Het achterwiel
door Erwin van der LindeIk baan me een weg door de mensenmassa. Zowel links als rechts van mij staan de mensen rijen dik. De menigte joelt, applaudisseert, verkeert in een extase. Net als op de televisie…
Maar geen van allen heeft oog voor mij. Zij staren allen naar het bordes van het stadhuis. Daar waar mannen met ballonkuiten lief lachen naar de rondemiss en een krabbel zetten in een boek.
Ik krabbel, klunend op mijn wielerschoentjes en mijn racefiets in de hand, naar de andere kant van de Grote Markt. Af en toe een priemende elleboog in mijn ribbenkast incasserend.
Hier heb ik de mogelijkheid om op mijn fiets te stappen. Ik peddel op mijn gemakje over de eerste paar honderd meter van het wedstrijdparcours. De toeschouwers houden zich nog bezig met een praatje of kijken naar de bedrijvigheid op en om het asfalt. Een enkeling begint te klappen of te roepen als ik langsrijd. Er loopt een rilling over mijn rug en ik droom weg met in mijn gedachte de triomfen van Coppi, Merckx en Hinault.
Ik word echter al snel uit mijn droom gewekt wanneer een voorbij scheurende motoragent mij dringend verzoekt aan de kant te gaan staan.
Het feest kan beginnen. Ik hijs mijn fiets op de stoep en laat mijn ene voet vastzitten op het pedaal. Wanneer de kudde renners passeert, lijkt een wervelwind die vermengd is met de geur van massageolie, aan mij te trekken. Ik word van de stoep gezogen, tussen de volgauto’s door, naar de staart van het peloton. Hier heerst nog kalmte en rust, maar de zenuwen gieren door mijn keel en mijn hart staat op springen.
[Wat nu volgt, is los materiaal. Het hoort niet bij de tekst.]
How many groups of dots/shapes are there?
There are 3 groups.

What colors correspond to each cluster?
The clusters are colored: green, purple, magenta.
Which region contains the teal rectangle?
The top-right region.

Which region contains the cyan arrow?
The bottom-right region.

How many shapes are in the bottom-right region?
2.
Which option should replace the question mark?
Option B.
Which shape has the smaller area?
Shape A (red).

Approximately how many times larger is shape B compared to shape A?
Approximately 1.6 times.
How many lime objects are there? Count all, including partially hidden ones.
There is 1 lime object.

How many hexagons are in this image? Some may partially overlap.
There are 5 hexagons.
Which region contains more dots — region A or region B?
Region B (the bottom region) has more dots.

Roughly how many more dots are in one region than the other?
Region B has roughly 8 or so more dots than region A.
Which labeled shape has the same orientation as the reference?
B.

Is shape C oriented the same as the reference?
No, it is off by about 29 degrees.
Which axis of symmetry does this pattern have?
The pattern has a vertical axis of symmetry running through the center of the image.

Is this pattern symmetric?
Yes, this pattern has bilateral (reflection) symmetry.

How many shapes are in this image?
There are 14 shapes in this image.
Ik fiets met de grote mannen mee!
Bij het bereiken van een groenstrook aan de rand van de stad, knijpt een groot deel van de renners in de remmen. Slaat de vermoeidheid nu al toe? Een staking misschien? Wanneer zij allen de fiets tegen het zitvlak parkeren en vervolgens wild in hun broek gaan staan graaien, weet ik dat het om een sanitaire stop gaat. Wat moet ik nu doen? Mee gaan plassen? Ik kan nu niet eens plassen, de spanning is te groot.
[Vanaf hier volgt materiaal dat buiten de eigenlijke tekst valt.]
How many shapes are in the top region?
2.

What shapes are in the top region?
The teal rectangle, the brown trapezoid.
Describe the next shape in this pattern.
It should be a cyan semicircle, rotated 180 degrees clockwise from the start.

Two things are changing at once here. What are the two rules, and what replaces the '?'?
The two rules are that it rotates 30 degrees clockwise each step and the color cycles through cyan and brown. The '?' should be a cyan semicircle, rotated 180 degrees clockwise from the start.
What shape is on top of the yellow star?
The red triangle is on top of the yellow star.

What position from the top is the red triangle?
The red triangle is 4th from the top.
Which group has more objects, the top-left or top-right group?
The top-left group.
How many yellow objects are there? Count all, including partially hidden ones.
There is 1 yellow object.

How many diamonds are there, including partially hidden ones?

Ik moet al stevig op mijn pedalen stampen om het gaatje naar de groep renners die nog wel naar de WC zijn geweest, dicht te rijden. Met een aantal ferme pedaalslagen weet ik de aansluiting weer te vinden. Wanneer ik omdraai om te kijken of de urinerende helft toch niet op onoverbrugbare afstand is gereden, kijk ik tot mijn grote verbazing recht in de ogen van Erik Zabel. Een renner die al meerdere malen heeft bewezen dat hij in staat is een gaatje dicht te rijden. Dat juist hij mij hier het vuile werk op heeft laten knappen! Rustig fietsend zit hij in mijn achterwiel, zet even aan en zoekt zijn heil in de voorste regionen van het weer groter wordende peloton. Moet ik me nu gepikeerd voelen dat Zabel mij gebruikt heeft om zich terug te laten rijden of moet ik trots zijn en mijn achterwiel gaan koesteren. Ik kies voor het laatste.
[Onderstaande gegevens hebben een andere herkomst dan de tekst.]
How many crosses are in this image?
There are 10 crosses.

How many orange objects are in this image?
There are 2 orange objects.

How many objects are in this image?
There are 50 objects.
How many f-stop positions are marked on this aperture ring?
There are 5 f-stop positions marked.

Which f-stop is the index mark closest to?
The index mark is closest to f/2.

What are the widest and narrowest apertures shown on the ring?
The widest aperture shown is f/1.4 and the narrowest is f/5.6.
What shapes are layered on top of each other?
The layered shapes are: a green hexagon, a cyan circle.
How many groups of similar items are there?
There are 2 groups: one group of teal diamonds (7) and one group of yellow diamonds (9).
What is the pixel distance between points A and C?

Nadat de koers wordt vrijgegeven, gaat het tempo flink omhoog en moet ik al snel lossen. Met mijn tong op mijn fietsschoenen en benen als lood, leg ik het stuk naar huis in mijn eigen tempo af. De op de straatstenen vast gereden reclamefoldertjes zijn stille getuigen van een course die al lang voor mij gepasseerd is.
Wanneer ik aan het einde van de middag mijn bevuilde fiets terug zet in de schuur en hem met behulp van een poetsdoek weer wil laten glimmen zoals vanmorgen vroeg, schalt een stem met Zeeuws accent, vanuit de radio door het schuurtje. Dat het Erik Zabel is die net even wat meer krachten heeft overgehouden om op de meet toe te kunnen slaan. Hij is het die deze editie van de ‘Ronde’ op zijn naam weet te schrijven en ik weet als enige waarom juist hij dat beetje extra over had om zijn naaste concurrenten te snel af te zijn. Het tovert een glimlach op mijn gezicht, terwijl ik zachtjes met de poetsdoek over mijn achterwiel wrijf.